3. Method according to at least one of the preceding claims, characterized in that the minimum distance is changed depending on the actual position of the respective handset.
4. Method according to at least one of the preceding claims, characterized in that the minimum distance within a curve is greater than the minimum distance within a straight track section.
5. Method according to at least one of the preceding claims, characterized in that the minimum distance, in particular from a minimum value, increases proportionally to the curvature of the path formed at the actual position.
6. Method according to at least one of the preceding claims, characterized in that the difference between the actual position of the respective handset and the actual position of the predecessor is used as the control difference if the predecessor is located between the actual position of the respective handset and the target position of the respective handset, and otherwise the difference between the actual position of the respective handset and the target position of the respective handset is used as the control difference. - 9 - 7. Method according to at least one of the preceding claims, characterized in that the control deviation is fed to a position controller which determines a target speed for the mobile unit, which together with the actual speed is fed to a speed controller which determines as a control variable a target acceleration such that the difference between the actual speed and the target speed is regulated to zero.

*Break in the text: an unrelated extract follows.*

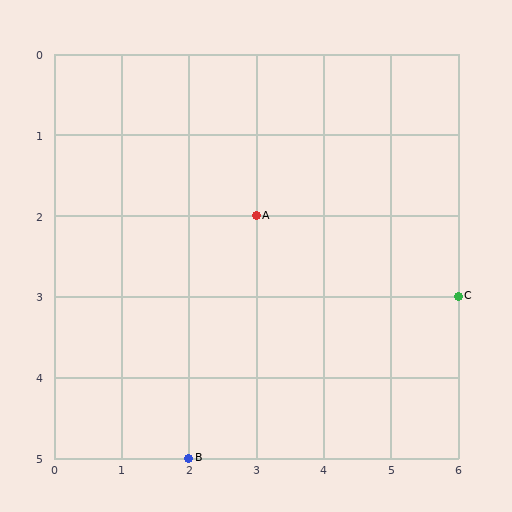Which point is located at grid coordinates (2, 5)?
Point B is at (2, 5).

8. Method according to at least one of the preceding claims, characterized in that the target acceleration is specified to an inverter which supplies the electric motor.
9. Method according to at least one of the preceding claims, characterized in that the actual position of a respective mobile unit is supplied to the motion control of the predecessor as the actual position of its successor and the actual position of the respective mobile unit is supplied to the motion control of the successor as the actual position of its predecessor.
10. Installation, in particular a rail system, for carrying out a method according to at least one of the preceding claims.